Will Party End for Flying Techs? : AAPL, GOOG, QQQQ, JNJ, PFE
October 2, 2009
By: Dennis Hobein.
Contributor, Stock Traders Daily
(La Jolla, CA) Taking a look at the staggering gains achieved by many widely held technology bellwethers, such as Apple (NASDAQ: AAPL) and Google (NASDAQ: GOOG), it seems we have been living in 1999, not 2009. Shares of Apple are up over 100% since the beginning of March, while Google has seen a 45% increase. From a broader perspective, the Powershares Trust (NASDAQ: QQQQ), which correlates to the performance of the Nasdaq 100 index, is up nearly 50% over the same time period. Is it fair to say that we have gotten a bit ahead of ourselves? The aforementioned stocks’ valuations appear to be slightly extended, but still reasonable, with Apple’s P/E ratio at 30.9x and Google’s at 22.4x (based on fiscal year ’09 earnings estimates).
However, given the batch of troubling
economic news this week -- non-farm payrolls came in
much worse that
Wall Street expected today -- analysts’ estimates may
eventually see
downward
revisions as expectations for an economic recovery hit
the brakes.

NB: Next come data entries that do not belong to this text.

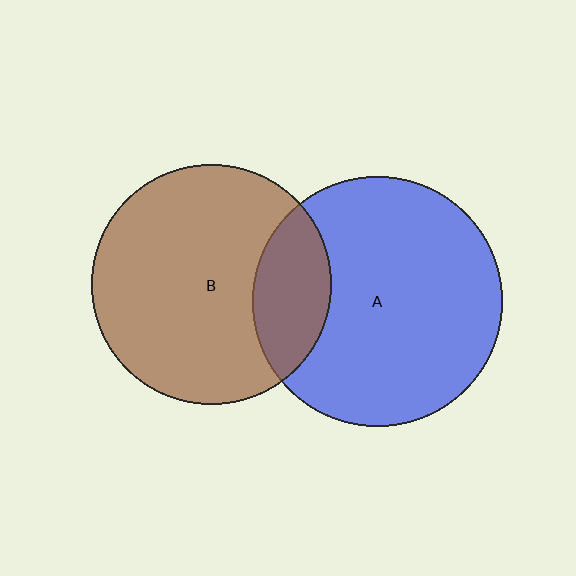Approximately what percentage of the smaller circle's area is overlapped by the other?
Approximately 20%.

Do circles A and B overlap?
Yes.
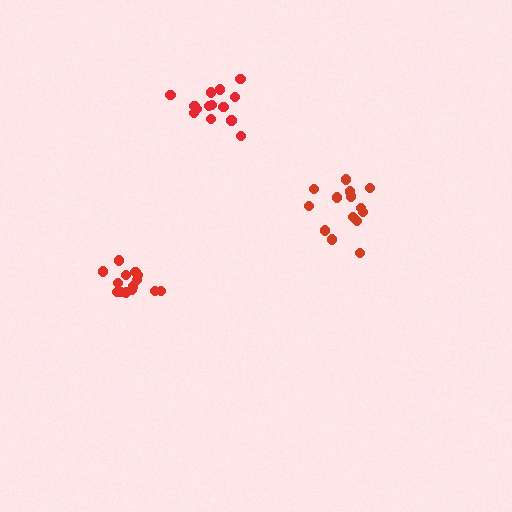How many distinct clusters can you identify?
There are 3 distinct clusters.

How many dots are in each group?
Group 1: 14 dots, Group 2: 14 dots, Group 3: 15 dots (43 total).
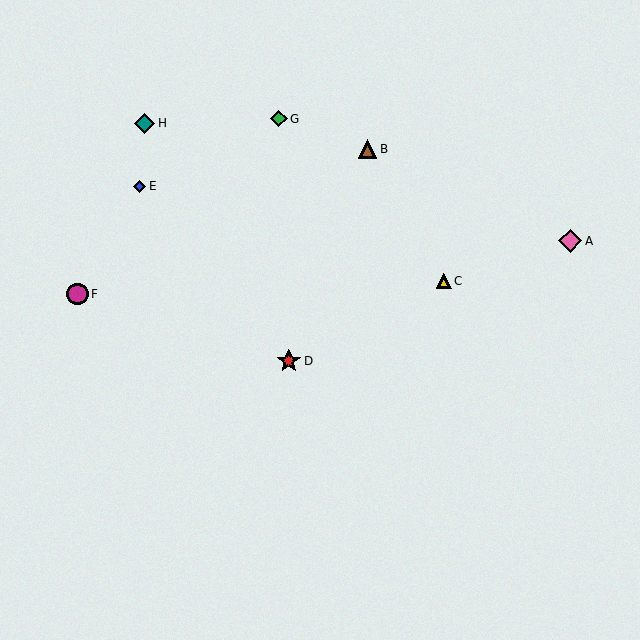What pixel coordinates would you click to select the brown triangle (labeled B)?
Click at (367, 149) to select the brown triangle B.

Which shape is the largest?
The magenta circle (labeled F) is the largest.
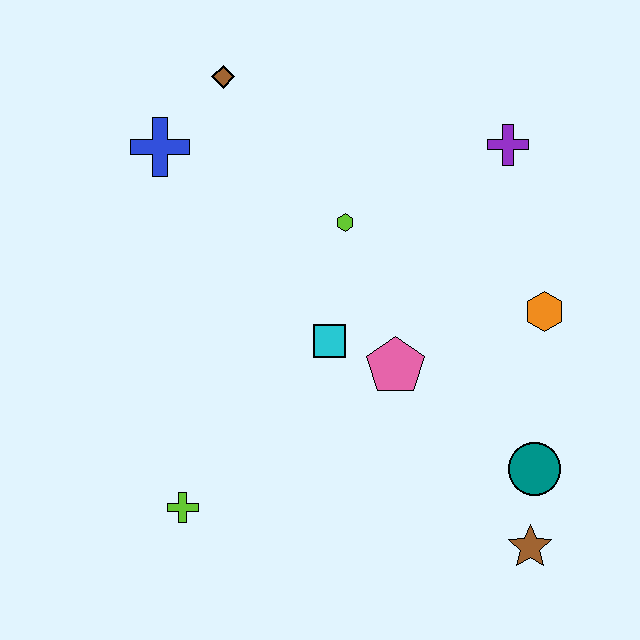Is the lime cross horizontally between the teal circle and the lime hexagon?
No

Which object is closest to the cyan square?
The pink pentagon is closest to the cyan square.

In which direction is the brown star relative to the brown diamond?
The brown star is below the brown diamond.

With this risk in mind, money managers may
shift assets into non-riskier positions, in a “flight to
quality” transition. Typically, sectors such as
non-discretionary consumer, health care, and utilities
see increased
interest. Dividend yields and stable earnings become the
focal points.
Therefore, names such as Johnson and Johnson (NYSE:
JNJ), Pfizer (NYSE:
PFE), and Exelon (NYSE:
EXC) find renewed interest.
Despite today’s worrisome unemployment and labor data, Apple and Google are still posting gains for the session. In fact, two prominent sell-side firms raised their target prices and ratings on Apple shares today, which accounts for the strength in the stock. The fact is, people still love iPhones and iPods, and these devices have essentially been “recession proof.” In regards to Google, it has recently stated that it is back in the acquisition game, hinting that its search business is strong and still gaining share.

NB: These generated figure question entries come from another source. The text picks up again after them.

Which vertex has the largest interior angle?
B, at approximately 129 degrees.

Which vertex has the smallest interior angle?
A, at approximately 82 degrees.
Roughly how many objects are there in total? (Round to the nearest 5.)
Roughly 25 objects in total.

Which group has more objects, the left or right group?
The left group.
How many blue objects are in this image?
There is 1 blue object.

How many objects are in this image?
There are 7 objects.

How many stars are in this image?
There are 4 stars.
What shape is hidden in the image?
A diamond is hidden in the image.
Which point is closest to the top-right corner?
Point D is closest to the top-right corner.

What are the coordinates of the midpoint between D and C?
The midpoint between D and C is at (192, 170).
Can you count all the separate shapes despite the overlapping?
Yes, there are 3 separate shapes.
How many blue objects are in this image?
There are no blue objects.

So, the question is, can these tech giants’ stocks continue to perform as if it was a decade ago, or will the heightened expectations become too much to bear with an economy and consumer that is still obviously struggling. As corporate earnings begin to trickle out over the next couple of weeks, investors will get a solid indication if company’s can hurdle a higher bar in the third quarter versus the second quarter.